Epilepsia: Conhecimento e Inovação Contra o Estigma

Imagine viver com a constante incerteza de quando seu corpo pode falhar, sem aviso, sem controle. Agora imagine que, além dessa tensão física, você também precise lidar com olhares desconfiados, piadas veladas ou portas que se fecham por puro desconhecimento. Essa é a realidade de milhões de pessoas no mundo que convivem com a epilepsia, uma condição neurológica tão comum quanto incompreendida.
A epilepsia atinge cerca de 50 milhões de pessoas no planeta, segundo dados da Organização Mundial da Saúde. No Brasil, estima-se que 2% da população tenha algum tipo da condição. Mesmo assim, o tema ainda é cercado de mitos: há quem acredite que epilepsia é contagiosa, que quem convive com a doença não pode trabalhar, estudar ou tomar decisões importantes.

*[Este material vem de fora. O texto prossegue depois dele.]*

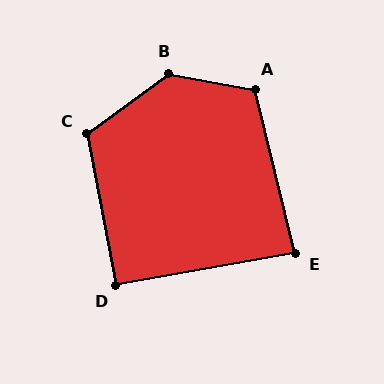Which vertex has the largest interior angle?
B, at approximately 134 degrees.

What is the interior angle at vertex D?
Approximately 91 degrees (obtuse, close to a right angle).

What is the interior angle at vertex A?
Approximately 114 degrees (obtuse).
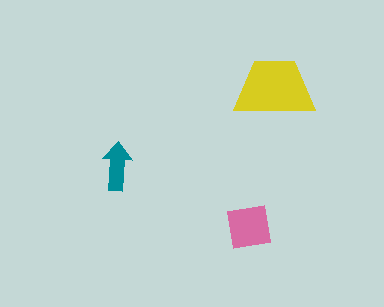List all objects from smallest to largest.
The teal arrow, the pink square, the yellow trapezoid.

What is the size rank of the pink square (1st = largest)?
2nd.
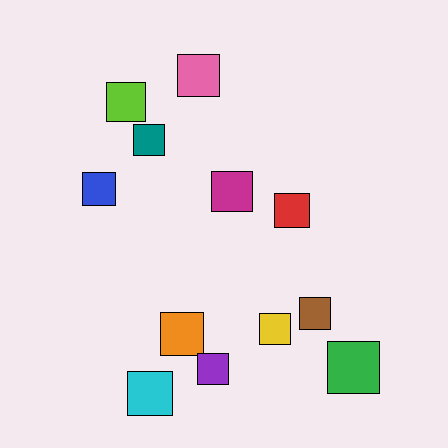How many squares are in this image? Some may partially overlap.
There are 12 squares.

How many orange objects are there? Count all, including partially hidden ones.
There is 1 orange object.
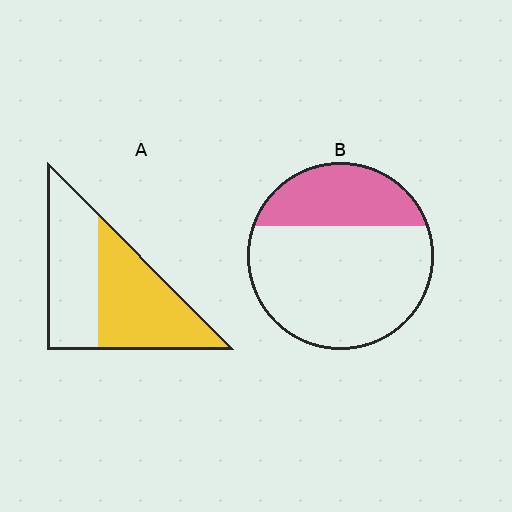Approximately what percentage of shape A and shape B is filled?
A is approximately 55% and B is approximately 30%.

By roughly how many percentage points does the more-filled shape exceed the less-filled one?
By roughly 25 percentage points (A over B).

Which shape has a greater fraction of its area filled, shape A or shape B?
Shape A.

O que deveria ser encarado como uma questão de saúde se transforma, muitas vezes, em exclusão social.
Essa exclusão tem efeitos reais e dolorosos. Pessoas com epilepsia relatam dificuldades para conseguir emprego, manter relacionamentos ou até mesmo buscar ajuda médica sem serem tratadas com preconceito. E o mais cruel: em muitos casos, não é a doença que compromete sua qualidade de vida, mas o modo como os outros reagem a ela.

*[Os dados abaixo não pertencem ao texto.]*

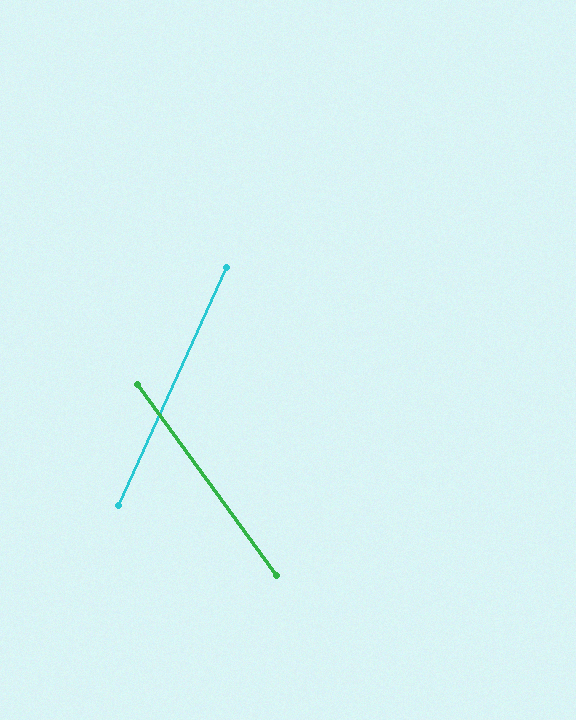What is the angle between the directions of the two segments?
Approximately 61 degrees.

Felizmente, há avanços significativos vindo da ciência. Tecnologias baseadas em inteligência artificial estão ajudando médicos a identificar com mais precisão áreas do cérebro relacionadas a formas graves e resistentes da epilepsia—aquelas que não respondem bem aos medicamentos tradicionais. Isso significa novos caminhos para o tratamento, como cirurgias mais assertivas e individualizadas. Uma luz no fim do túnel para quem já passou por anos de tentativas frustradas. Recentemente, avanços na tecnologia trouxeram esperança para aqueles que convivem com a epilepsia refratária. Um estudo publicado na revista JAMA Neurology revelou que uma ferramenta baseada em inteligência artificial foi desenvolvida para identificar lesões cerebrais associadas à displasia cortical focal, uma das principais causas de epilepsia resistente a medicamentos. Essa tecnologia promete melhorar o diagnóstico da condição e oferecer novas possibilidades de tratamento cirúrgico para pacientes que não respondem aos anticonvulsivos.
Mas enquanto a tecnologia avança, a sociedade precisa acompanhar. É urgente abrir espaço para a conversa, trocar o preconceito pela empatia. A epilepsia precisa deixar de ser vista como um mistério ou um risco e passar a ser reconhecida como o que é: uma condição tratável, que faz parte da vida de muitas pessoas que têm muito a oferecer.
A mudança começa com informação. Falar sobre epilepsia em casa, nas escolas, nos locais de trabalho. Aprender a identificar uma crise, saber como ajudar, e—acima de tudo—entender que a condição não define ninguém. A pessoa com epilepsia é, antes de tudo, pessoa: com sonhos, talentos e direito à dignidade.
Numa era em que tanto se fala sobre diversidade e inclusão, não podemos continuar invisibilizando quem convive com a epilepsia. A crise mais perigosa não é a que acontece no cérebro, mas a que se instala no preconceito coletivo. E essa só pode ser combatida com consciência e humanidade.